Nobody likes animal cruelty, least of all the shadow minister, least of all the Nationals, but we do care for regional Australia. We want our farmers to get a fair price for their livestock. We also want to see those livestock treated properly. We do not want them to be sent to abattoirs which are going to treat them inhumanely, and that is why we have provisions in place. That is why the cattle industry's Alison Penfold, a person who is absolutely mindful of the importance of making sure that our exports remain viable, told me only on Friday of the importance of Australia making sure that we have good welfare standards. But this bill does nothing for that. As John Cobb said to me, this bill is an affront to our live exporters and to our beef industry, which is the only industry out of 109 countries which support live exports which invests in animal welfare in destination countries. We need to build to provide our meat to those countries, whether it is Indonesia, whether it is the Middle East—wherever it is we need to make sure that we keep those markets open. The situation we have at the moment is that the price for cattle has gone down right throughout the country, certainly in the Riverina where one of the businesses, Byrne Trailers, has lost a lot of money, tens of thousands of dollars, because the orders have stopped for their stock crates. This is an affront to farmers.

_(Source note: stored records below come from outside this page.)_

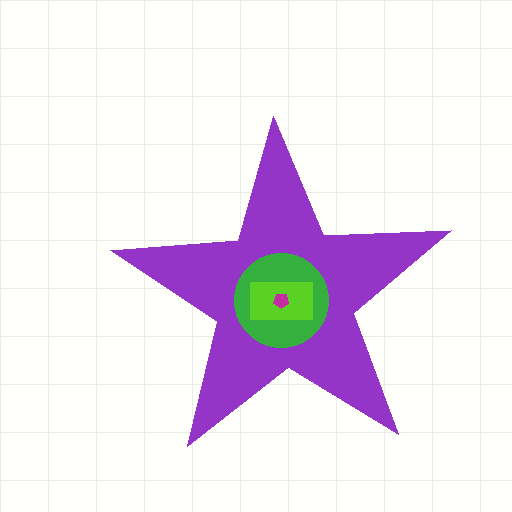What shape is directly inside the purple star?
The green circle.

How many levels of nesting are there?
4.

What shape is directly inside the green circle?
The lime rectangle.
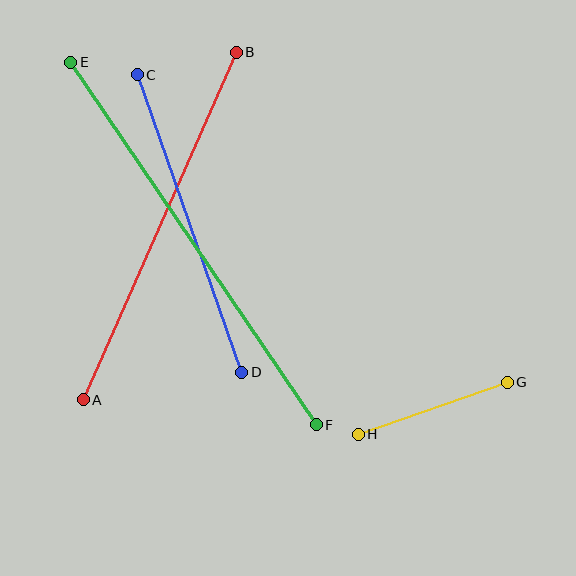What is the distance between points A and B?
The distance is approximately 380 pixels.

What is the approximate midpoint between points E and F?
The midpoint is at approximately (194, 244) pixels.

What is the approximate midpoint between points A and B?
The midpoint is at approximately (160, 226) pixels.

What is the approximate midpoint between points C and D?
The midpoint is at approximately (189, 224) pixels.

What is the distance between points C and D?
The distance is approximately 315 pixels.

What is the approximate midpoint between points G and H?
The midpoint is at approximately (433, 408) pixels.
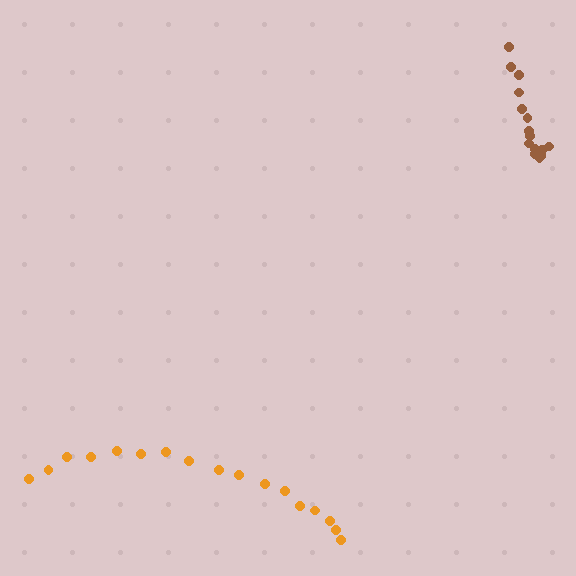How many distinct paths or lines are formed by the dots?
There are 2 distinct paths.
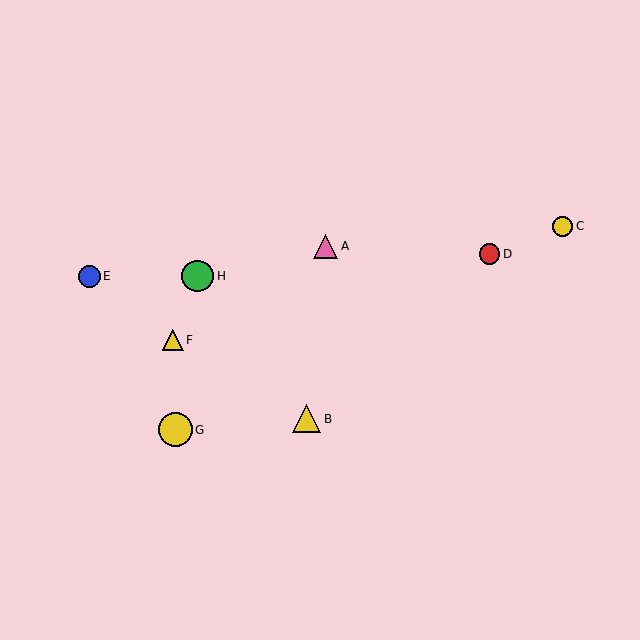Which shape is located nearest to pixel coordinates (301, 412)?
The yellow triangle (labeled B) at (307, 419) is nearest to that location.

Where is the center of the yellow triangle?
The center of the yellow triangle is at (173, 340).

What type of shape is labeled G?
Shape G is a yellow circle.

I notice that the member for Page was on the speaking list, but I cannot see her in the chamber. She wanted to phase out, stop, the live cattle export trade. I am just glad that the Nationals have a candidate in Page, Kevin Hogan, who understands the cattle industry—indeed, he is a cattle farmer himself. I am sure that if he is lucky enough to be elected as the next member for Page, and I hope that is the case, he will bring common sense and reason to this debate.

This bill is about supporting the extremist element, the people who want to shut down animal production. We had a party who failed to ban live exports because it was bad public policy. I heard the member for Melbourne last week, in an adjournment debate, talk about the number of helicopters flying over his electorate at night and during the day. Talk about a first world problem! We have people in the electorates of Calare and Riverina who do not know where their next profit is going to come from, who do not know where their next pay packet is going to come from, because the live cattle trade export ban—that absolute fiasco—has caused them much financial stress and caused their farm profitability much harm.

I do not recommend this bill, and I hope it gets rejected as it should.